Guadalest no estaba “pendiente” en nuestra lista.
En realidad, llegó a raíz de Horizonte DogVan.
Desde que empezamos este proyecto, una de las ideas que más nos ronda la cabeza es clara:
queremos visitar los pueblos más bonitos de España para poder compartirlos en la web, vivirlos de verdad y contarlos desde dentro.





Y fue preparando la ruta por Alicante cuando nos preguntamos:
¿Hay algún pueblo considerado de los más bonitos de España por aquí?
La respuesta fue rápida: Guadalest.
Nos cuadraba por ruta, así que preguntamos a un amigo. Su respuesta fue todavía más clara:
“No os lo perdáis, es precioso.”
Aun así, al llegar y verlo en el mapa, tan pequeño, tan recogido, pensamos:
“¿De verdad merecerá la pena?”
La respuesta es un sí rotundo.







Incluso entre semana, aquello estaba plagado de coches. Aparcas, empiezas a caminar y, casi sin darte cuenta, te envuelve el ambiente. Fuimos en época navideña y, aunque llegamos de día y no pudimos verlas encendidas, las luces de Navidad colgadas de fachada a fachada y la decoración de las tiendas ya le daban un toque muy especial al pueblo.
Vas paseando entre calles estrechas, con pequeñas tiendas a ambos lados, y de repente llegas a una plaza donde ocurre la magia:
no te esperas, para nada, encontrarte con el embalse.
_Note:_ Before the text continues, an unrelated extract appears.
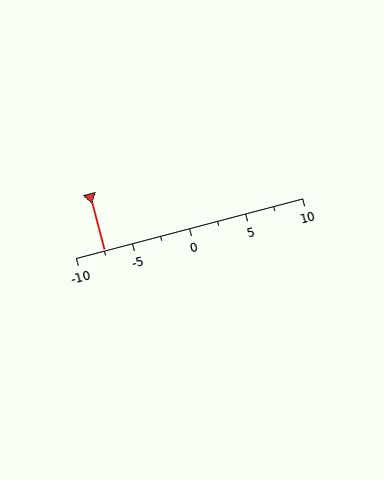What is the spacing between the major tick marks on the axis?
The major ticks are spaced 5 apart.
El azul del agua es impresionante, las montañas que lo rodean son preciosas y el conjunto es de esos que te obligan a parar, mirar y callarte un rato.
No pudimos entrar al castillo porque no admiten perros, pero sinceramente, el entorno en sí ya merece muchísimo la pena. Disfrutamos del paseo con Jack —que, por cierto, decidió que cada árbol, cada pino y cada árbol de Navidad eran territorio digno de ser marcado— y nos tomamos un café tranquilamente en la plaza.
Guadalest es un pueblo que se puede visitar perfectamente en una hora, aunque nosotros nos quedamos algo más. Aprovechamos que habíamos pagado el parking para comer allí mismo, con vistas a la montaña, sin prisas, simplemente disfrutando del lugar.
Y al final, lo de siempre:
dudas antes de llegar… y agradecimiento por no haber pasado de largo.